Parece mais fácil tomar um comprimido duas vezes ao dia, vai saber por quanto tempo, e seguir a vida na mesma toada de sempre, não é mesmo? Mas e aí, dá pra tirar o comprimido depois? Ele tratou o cenário? A causa do desequilíbrio foi cuidada? O que foi conquistado? E é por isso que uma abordagem natural pode ser considerada ineficiente…
No meu dia a dia clínico, acompanho muitas mulheres que se surpreendem com o quanto a paisagem mental pode ser transformada, e que além da Mente o corpo também ganha bem-estar. Me lembro de uma paciente recente, com mais de 50 anos, que chegou com refluxo e queimação importantes, sabor metálico forte na boca, e muito “ansiosa”: preocupada com o filho, acordando à noite, inquieta… Acupuntura e uma única fórmula fitoterápica transformaram a digestão e a Mente. Ela ficou bem surpresa com a capacidade de ver as escolhas do filho de outra forma.

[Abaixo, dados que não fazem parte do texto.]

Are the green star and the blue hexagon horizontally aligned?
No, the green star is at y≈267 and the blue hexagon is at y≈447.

O tratamento abre um espaço, e é a pessoa caminha no sentido da transformação. Nesse caso, ela também fez a parte dela. Esse é justamente o caminho que percorremos juntas nas consultas e jornadas: cuidar, ampliar a compreensão, e cultivar.
Sim, um tratamento natural, que busca tratar a causa dos desequilíbrios, e está ancorado nas Medicinas Tradicionais, requer tempo. O tempo do corpo. Um tempo natural que precisamos voltar a conhecer e respeitar.
Aliás, essa é uma das principais chaves para tratar a ansiedade: o corpo, que está sempre no momento presente. Cultivar a presença no corpo é cultivar vitalidade.